Wat zie je bij de hond op de naastliggende foto? Je neemt altijd afstand van
het dier om het te observeren. Als je als dierenarts ruikt naar andere
dieren/middelen/medicatie kan dit afleidend werken. De hond is mogelijk
oud door de grijze haren, oren en ogen staan recht/symetrisch, huid glanst,
de neus is nat en geen uitvloei, de neus is licht gepigmenteerd, geen epitaxis
(bloedneus), geen verwondingen.
3
, Op de foto hieronder zien we een koe met een opgetrokken buik en gebolde
rug, dit kan mogelijk door (buik)pijn komen. Dit kan ook komen door een
ontsteking van de pleura. De koe staat verzameld met de voorpoten naar
voor. Het staat vooraan dan ook gekruisd, wat duidt op pijnlijk gevoel bij de
mediale klauw.
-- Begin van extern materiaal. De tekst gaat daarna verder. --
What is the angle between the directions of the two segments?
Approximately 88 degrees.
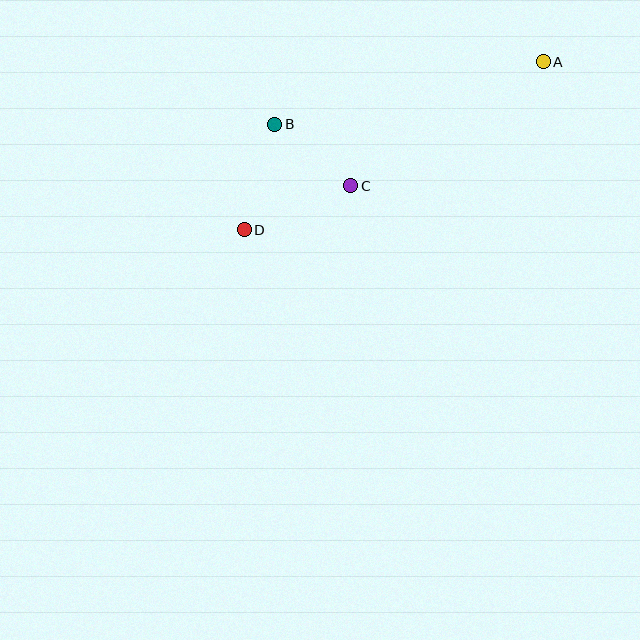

Achteraan staat de koe het meest op de laterale klauw. De
tepel/uier is erg rood dus dat zou op mastitis kunnen wijzen. Maar je hebt
ook opgezwollen uiervenen, maar dit is normaal bij een hoog lacterende
koe. De kop staat een beetje afhangend, er is weinig leven in de koe. Maar
de oren staan dan weer naar achter, wat interesse zou kunnen aantonen. De koe heeft een
afhoudende staart, het kan wel zijn dat ze net geürineerd heeft (wat leidt tot afhoudende staart en
kromme rug). Anderzijds kan zo’n staartpositie ook aanduiden op een massa in de bekken zoals bij een
blaasontsteking, een fetus in het geboortekanaal of andere ontstekingen dat leiden tot persdrang. Als
laatste zie je ook een onhygiënische bodembedekking, wat het risico op mastitis verhoogt.
Diagnostische therapie = therapie dat wordt ingezet bij een vermoeden van een bepaalde diagnose,
maar de diagnose wordt pas bevestigd door de reactie op de therapie. In dit geval is de diagnostische
therapie een calcium infuus. Als het dier hierna verbetert, dan heb je confirmatie dat je diagnose juist
was. Als je het calciuminfuus te snel indient bij een dier dat geen hypo heeft kan het tot de dood leiden.
- Je komt bij een patiënt en je denkt te weten wat het probleem is, maar je hebt de middelen niet
om je diagnose op dat moment te bevestigen. Bijv. bij neonatale hypocalcemie bij een koe. Op
basis van de anamnese, de symptomen en het signalement (multipaar dier) weet je bijna zeker dat
het hier om hypocalcemie gaat. Maar om dit echt te bevestigen moet je bloed afnemen en dit naar
het labo sturen, wat 24 uur duurt. Het blijven liggen van de koe kan leiden tot zenuwschade, dus
je moet toch gaan ingrijpen. Je gaat dan “behandelen voor een vermoedelijke diagnose”. Je gaat
een calciumbolus geven (juiste concentratie want een teveel aan calcium leidt tot hartproblemen).
Je gaat luisteren of de pens weer gaat werken en je darmgeluiden hoort.
BELANGRIJKE KADER! Pica is het eten van vreemde voorwerpen.